The vehicle is a hybrid that draws on two US financial products: real estate investment trusts (REITs) and master limited partnerships (MLPs). Mexico adopted its own version of REITs in 2001, under the name fideicomisos de infraestructura en bienes raíces (Fibras). Although launched at a time of economic difficulty, the Fibras went on to prosper, and to date are estimated to have raised some $17.5bn worth of funds for the real estate sector. It is hoped that the Fibra E, also launched at a time of austerity, will perform even more strongly for energy and infrastructure. International consultancy E&Y estimates that the Fibra E could raise as much as $70bn over the next five years.
The Fibra E is a modified Fibra that also incorporates tax-efficient features of MLPs. In the US MLPs are tax-exempt publicly traded companies that own cash-generating energy and natural resource infrastructure, and pay back income in the form of “distributions” ( dividends). While full details of the Fibra E have yet to be finalised, these trusts are designed to allow private investors to put money into “mature” cash-generating projects in Mexico, particularly (but not exclusively) those in the public sector.
Fibra E certificates will be freely traded on the stock exchange. State energy companies like the oil company Petróleos Mexicanos (Pemex) or the Federal Electricity Commission (Comisión Federal de Electricidad, CFE) will be able to fund some of their existing projects through Fibra Es, hopefully releasing much-needed capital resources for new projects. This is of key importance as Pemex and CFE face budget cuts in fiscal years 2015 and 2016. The emphasis on existing projects means there is a track record of income generation for the investor to analyse and risk levels are comparatively lower. A range of public-private projects, including roads, bridges, pipelines, ports, airports, telecoms networks and water and sanitation systems will be eligible for Fibra E financing.

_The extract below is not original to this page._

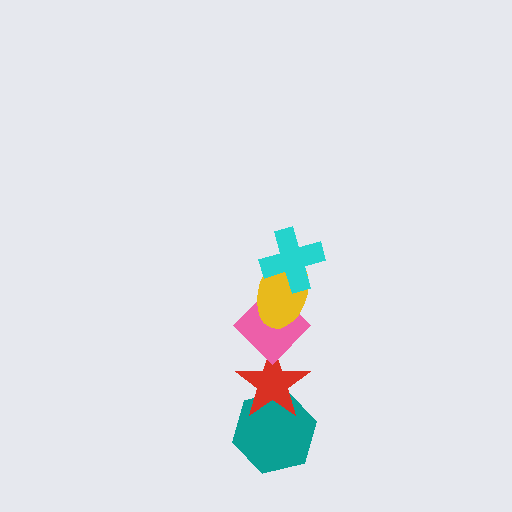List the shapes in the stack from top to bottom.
From top to bottom: the cyan cross, the yellow ellipse, the pink diamond, the red star, the teal hexagon.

Lewis Cohen, a partner at the Hogan Lovells law firm in New York has commented, “The Fibra E is a major step forward for the Mexican capital markets, completing 2013’s constitutional reform of the energy sector.” Enrique Ochoa Reza, CFE’s director-general, has already announced that the company is making plans to raise MEX10bn ($673m) through Fibra Es for a project backed by power transmission lines. It is estimated that the first Fibra E certificates will be trading on the Mexican stock exchange in the first half of 2016. Big private sector Mexican contractors, including ICA, Pinfra, Ideal and Ienova, are also reported to be looking at financing via Fibra Es.
Rules & Exclusions
Analysts recommend careful assessment of the Fibra E regulations as there will be differences with MLPs. Fibra E trusts may buy shares, but will only be allowed a minority interest in entities. Fibra E trusts will be run by technical committees, with fewer powers than a board of directors. Projects covered by Fibra Es must already be running, and investment in upstream initiatives (for example, hydrocarbons drilling, exploration and production) is excluded.

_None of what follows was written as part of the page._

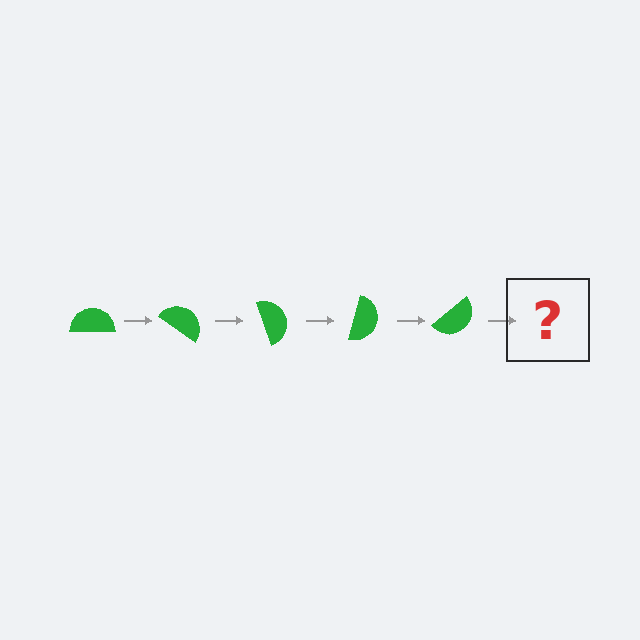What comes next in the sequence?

“We think that an education process will be necessary for both Mexican and international investors,” Cohen said. Although the energy reforms have been approved, he added that there could be some remaining political resistance, “if the private sector seeks to move too quickly to put former government-owned energy related assets into private hands.” But the overall outlook for Fibra Es is undoubtedly promising.